If the some of the most valuable business applications to an organization cannot be predictably designed, how can we ensure their creation?  By creating an incubator for innovation, and actually encouraging the business to use technology to find ways of being more productive, increasing revenue, lowering cost and expanding business opportunities, with our without IT’s involvement.

Passing the torch

Incubating innovation is all well and good, but eventually these kinds of applications, if successful, outgrow their skins very quickly and sharply.  The technologies that allow non-technical business people to build applications just aren’t built for long-term, sustainable, scalable development.  Nor should they be.

A single Excel application going against a shared Access database is fine for a handful of users, but it’s not a system that scales to more than a dozen or so users.  The transition to an application that supports dozens of users, or large numbers of records, or more complex business functions is better suited for actual application development in frameworks like .NET.

Unfortunately, the business often sees these original applications as a liability, or even worse, a sunk cost.  The question is asked “how much time do we spend maintaining this app?” or “this critical app is running under Bob’s desk?” or “you mean this database is NEVER BACKED UP?!?!”  If every application needed IT to back it up, how much innovation would be squashed?

The business then tries to salvage the code in the interest of reducing cost, or the perception that the new application is a “rewrite”.  This glosses over the most important values extracted from these applications:

  • Proven business value
  • Concrete behavior, open to characterization
  • Explicit system boundaries

In short, we have a system that has proven its worth, and an explicit list of behavior, features and interactions on why the system has proven its worth.  It’s a blueprint for success.

The mistake comes when the business tries to use the code from the original client-supported system.  Don’t do it.  Throw away the code, keep the requirements.  Requirements are far, far more valuable than code.  You rewrite the code to build the system right, you characterize the existing application to build the right system.

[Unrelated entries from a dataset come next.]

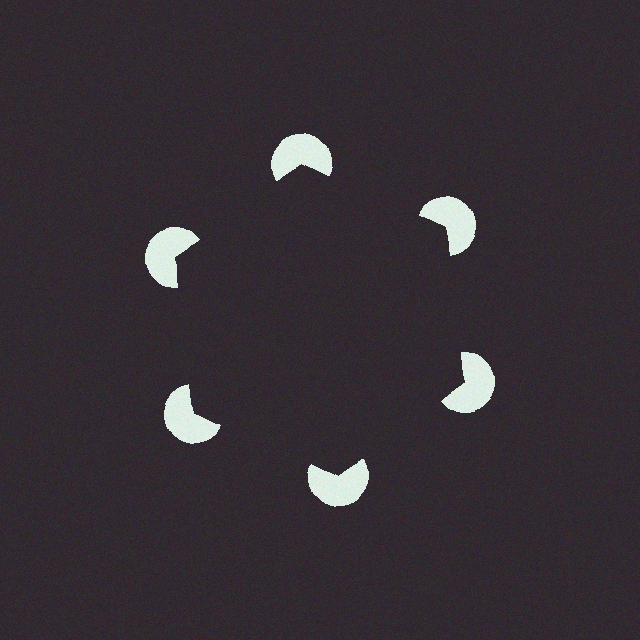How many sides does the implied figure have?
6 sides.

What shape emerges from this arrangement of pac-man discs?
An illusory hexagon — its edges are inferred from the aligned wedge cuts in the pac-man discs, not physically drawn.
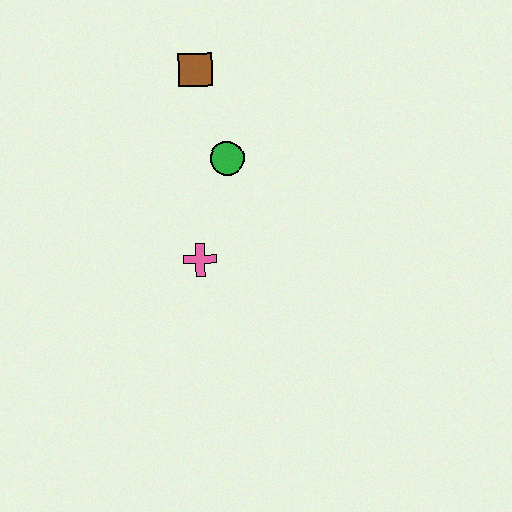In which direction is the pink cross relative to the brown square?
The pink cross is below the brown square.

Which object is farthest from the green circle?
The pink cross is farthest from the green circle.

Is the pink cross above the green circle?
No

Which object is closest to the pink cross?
The green circle is closest to the pink cross.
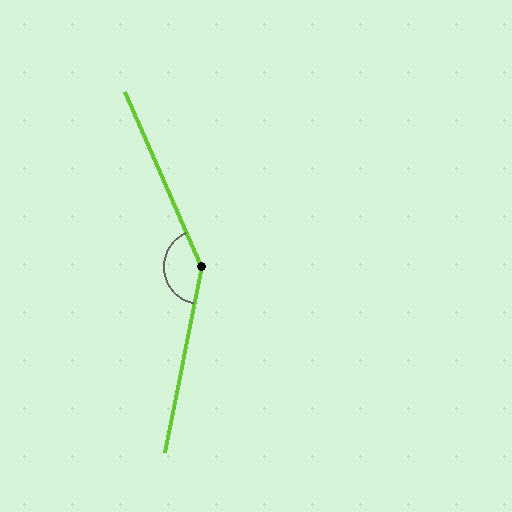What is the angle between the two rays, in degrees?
Approximately 145 degrees.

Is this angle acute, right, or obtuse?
It is obtuse.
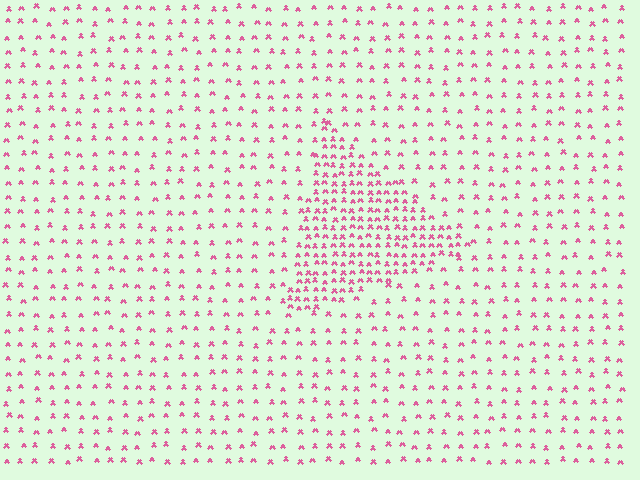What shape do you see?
I see a triangle.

And any time a software vendor promises to improve this transition by “improving” the business-built application through code gen, they’re missing the point.

Survival of the fittest

Unlike actual biological evolution, software systems don’t evolve well over time into completely new organisms.  Instead, evolution tends to follow the Homer car.  New features are added until simplicity is lost, and you have some kind of monstrosity where each individual feature seems important, yet the sum total is a hot mess.

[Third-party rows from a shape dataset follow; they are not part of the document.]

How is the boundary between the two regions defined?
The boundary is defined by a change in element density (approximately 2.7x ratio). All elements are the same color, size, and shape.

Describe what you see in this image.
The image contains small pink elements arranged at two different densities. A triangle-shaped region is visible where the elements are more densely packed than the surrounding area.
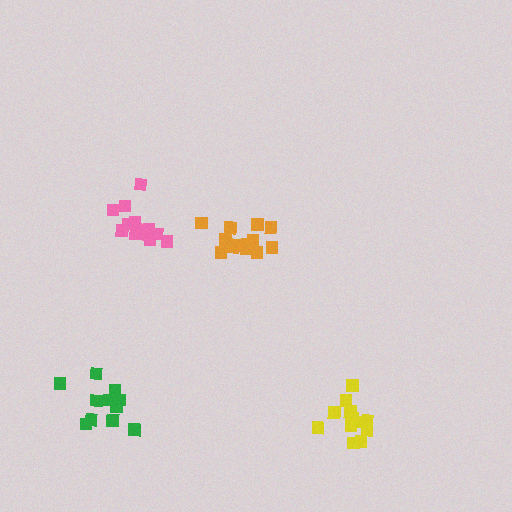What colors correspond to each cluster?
The clusters are colored: yellow, pink, green, orange.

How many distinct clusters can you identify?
There are 4 distinct clusters.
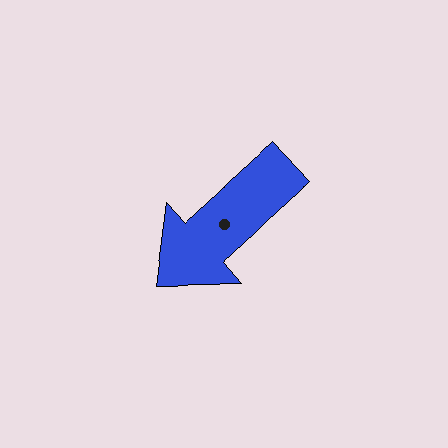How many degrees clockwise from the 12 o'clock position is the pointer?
Approximately 228 degrees.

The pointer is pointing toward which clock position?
Roughly 8 o'clock.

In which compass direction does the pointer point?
Southwest.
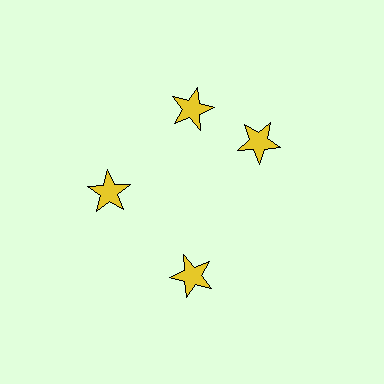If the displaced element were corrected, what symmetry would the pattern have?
It would have 4-fold rotational symmetry — the pattern would map onto itself every 90 degrees.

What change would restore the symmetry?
The symmetry would be restored by rotating it back into even spacing with its neighbors so that all 4 stars sit at equal angles and equal distance from the center.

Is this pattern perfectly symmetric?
No. The 4 yellow stars are arranged in a ring, but one element near the 3 o'clock position is rotated out of alignment along the ring, breaking the 4-fold rotational symmetry.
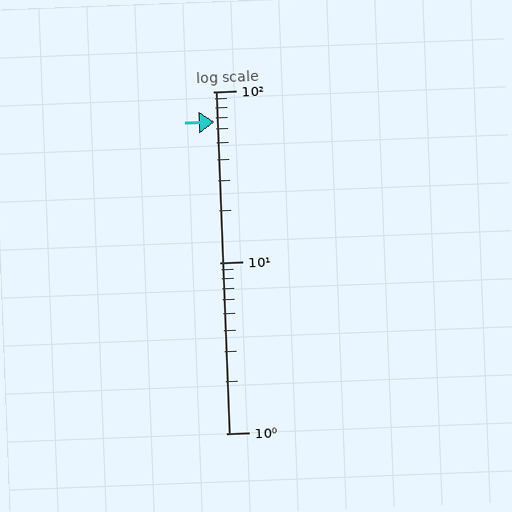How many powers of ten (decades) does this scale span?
The scale spans 2 decades, from 1 to 100.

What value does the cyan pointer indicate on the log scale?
The pointer indicates approximately 66.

Systems do evolve and change over time, but it is important to gauge when the existing system has outgrown the constraints of the architecture it’s built upon, and transition into a different architecture.  Architecture can evolve, but in many platforms, architecture is pretty much locked in from the outset.  You can’t really evolve an Access application to support an entire division.  However, not every Access application built needs to support an entire division, so why would we want to build these applications up to such standards?  It doesn’t make any business sense.

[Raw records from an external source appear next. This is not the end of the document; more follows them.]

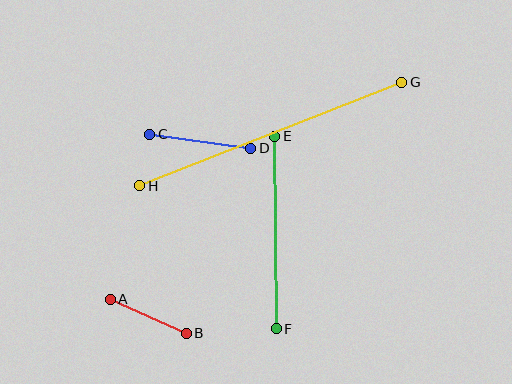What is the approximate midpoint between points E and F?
The midpoint is at approximately (276, 233) pixels.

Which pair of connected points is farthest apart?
Points G and H are farthest apart.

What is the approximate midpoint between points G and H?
The midpoint is at approximately (271, 134) pixels.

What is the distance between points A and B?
The distance is approximately 83 pixels.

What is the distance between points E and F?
The distance is approximately 192 pixels.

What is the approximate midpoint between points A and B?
The midpoint is at approximately (148, 316) pixels.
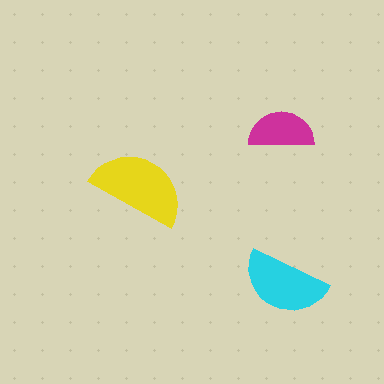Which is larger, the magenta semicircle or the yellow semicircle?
The yellow one.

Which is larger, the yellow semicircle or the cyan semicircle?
The yellow one.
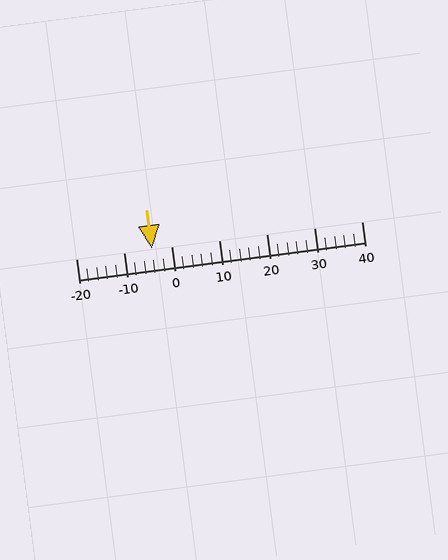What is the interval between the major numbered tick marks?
The major tick marks are spaced 10 units apart.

For IT to continue to be relevant, it has to stop squashing business innovation, stop asserting its control through games of risk, and embrace an order of natural selection.  The best business applications will prove themselves to be so, and it’s up to IT to transition these applications to a supported, stable and scalable platform.  It’s up to the business not to paint the original application as a sunk cost, or lament over a “rewrite”.  Software is easy.  Requirements are hard.